Elle mit un certain train à trouver le trou de la serrure et sa clé ricocha à de nombreuses reprises contre ce dernier, refusant de la laisser pénétrer à l’intérieur et retrouver la chaleur réconfortante de son lit. Il faisait noir et malgré l’éclairage des étoiles et des quelques lampadaires d’inspiration romantique le long de l’allée, elle n’arrivait pas à rentrer chez elle. Il fallait dire également qu’elle n’avait pas les idées très claires et que la terre tournait un peu trop vite pour elle, que son cerveau n’avait pas le temps de le suivre et mettait davantage de minutes à analyser la situation. Finalement, un éclair de génie traversa son esprit quand elle décidé de laisser tomber la lutte contre cette porte mesquine. Elle fronça les sourcils et appuya la main sur sa poignée. Bingo ! Cette dernière s’ouvrit et Athéna poussa un profond soupir de soulagement atténué par un rire amusé de sa propre bêtise. Bien sûr, ils ne fermaient jamais leur villa à clé et le trousseau n’était qu’une habitude humaine héritée de leur éducation par leurs parents mortels. Qui se risquerait à venir voler des dieux ? Mais surtout, les dieux avaient-ils un semblant d’intérêt pour des possessions mortelles au point de veiller à ce qu’elles ne puissent leur être dérobées ?

Elle tituba en pénétrant dans le vestibule et se figea lorsque la porte d’entrée claqua brusquement derrière elle. La jeune femme avait déjà oublié que c’était elle qui avait provoqué l’impulsion pour la refermer. Elle laissa tomber son sac à côté de la table et abandonna ses escarpins au fur et à mesure qu’elle pénétrait dans la maison, ne pensant pas à les reprendre. Elle défit sa veste et la jeta négligemment sur le sofa à la couleur virginale avant de passer une main dans ses longs cheveux désordonnés. Il faisait une chaleur au cœur de la nuit comme jamais elle n’en avait connu. Ou bien était-ce l’alcool qui parcourait ses veines pour la première fois de toute son existence. Elle s’appuya sur le dossier du sofa lorsque la terre tenta une nouvelle attaque et clôt les yeux attendant qu’elle cesse de tourner. Mais rien n’y fit.
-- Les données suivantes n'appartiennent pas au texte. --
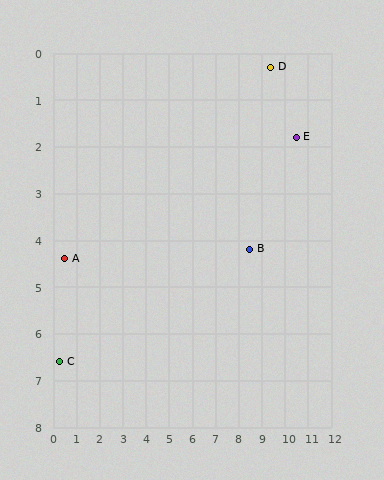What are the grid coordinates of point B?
Point B is at approximately (8.5, 4.2).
Lasse, elle se laissa tomber en arrière sur le sofa et atterrit entre les coussins moelleux, manquant de s’étaler par terre et de frapper de manière irrémédiable contre la table basse en verre l’arrière de sa nuque. Ca aurait été terminé de cette vie là, sans qu’elle soit sûre d’en avoir une prochaine. Elle se laissa emportée par le tourbillonnement sans fin qui la berça vers un sommeil agité qui ne prit fin que quelques heures plus tard lorsqu’Hélios perça à travers la grande baie vitrée de ses rayons assassins. Elle grommela lorsqu’un bruit à la limite de trois marteaux piqueurs lui parvint. La douleur était intense et elle ne se rendit compte que ce boucan infernal n’était simplement qu’une démarche légère et fluide sur les escaliers. Elle posa une main froide sur son front brûlant, espérant par là que la douleur s’atténuerait par elle ne savait quel miracle. Fi.

ATHENA - shhhhh.

Fi.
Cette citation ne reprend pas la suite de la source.